Add support for hive partition style reads and writes #76802

arthurpassos · 2025-02-26T14:48:03Z

Changelog category (leave one):

New Feature

Changelog entry (a user-readable short description of the changes that goes to CHANGELOG.md):

Add support for hive partition style reads and writes

Documentation entry for user-facing changes

Documentation is written (mandatory for new features)

src/Storages/ObjectStorage/StorageObjectStorageSink.h

src/Storages/PartitionedSink.cpp

arthurpassos · 2025-02-26T15:16:00Z

I'll add tests soon

alexey-milovidov · 2025-02-26T15:29:19Z

This is good, and it could replace a problematic feature: #23051
Change to "New Feature".

Let's make sure names and values are URL-encoded.

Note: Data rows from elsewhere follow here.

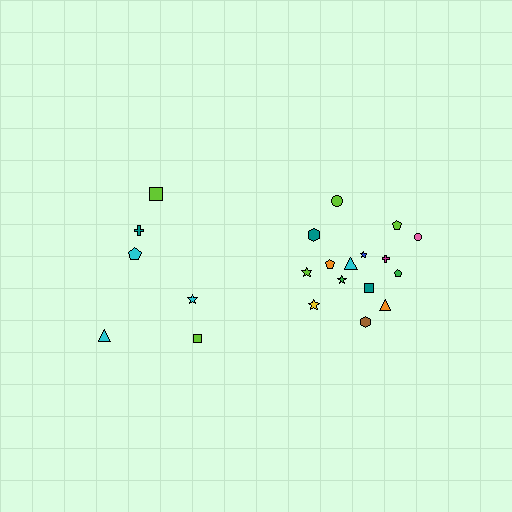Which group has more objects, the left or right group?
The right group.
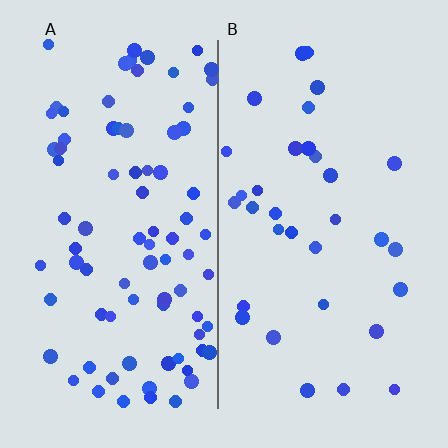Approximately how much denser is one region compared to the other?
Approximately 2.5× — region A over region B.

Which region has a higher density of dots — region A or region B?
A (the left).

One potential problem is memory usage when writing to many partitions at the same time. Let's define some limit, so we will create only up to this limit number of buffers for writing to S3 at the same time.

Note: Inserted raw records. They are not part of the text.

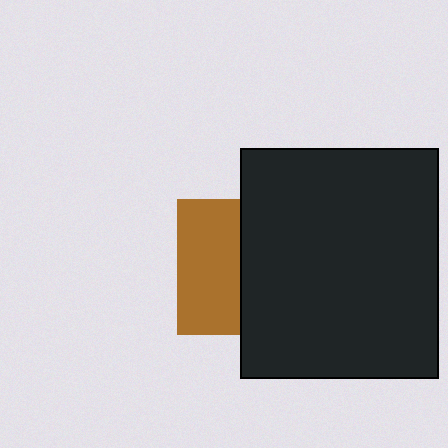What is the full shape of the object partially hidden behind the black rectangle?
The partially hidden object is a brown square.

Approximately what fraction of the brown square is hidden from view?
Roughly 54% of the brown square is hidden behind the black rectangle.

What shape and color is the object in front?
The object in front is a black rectangle.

Do we control where exactly the path fragment with partition goes in the URL?
Do we control if the partition columns will be written or omitted from the files?

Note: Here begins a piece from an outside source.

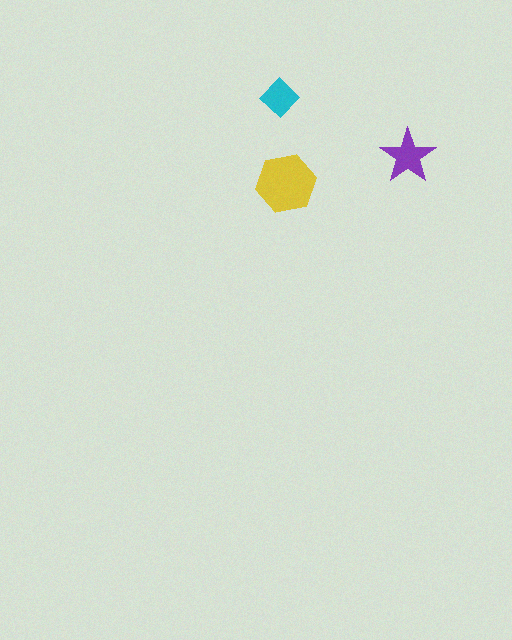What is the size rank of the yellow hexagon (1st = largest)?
1st.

clickhouse-gh · 2025-02-26T15:30:08Z

Workflow [PR], commit [27e26d9]

arthurpassos · 2025-02-27T17:41:44Z

Change to "New Feature".

Done

Let's make sure names and values are URL-encoded.

Ack

arthurpassos · 2025-02-27T19:49:34Z

Do we control where exactly the path fragment with partition goes in the URL?

As of now, it us up to the user to choose where in the path the partition goes by using the {_partition_id} macro/ placeholder when creating the table.

Maybe we can make it simpler: user is responsible for defining the table root, that's all. The rest (partition key location, filename and file extension) clickhouse will generate.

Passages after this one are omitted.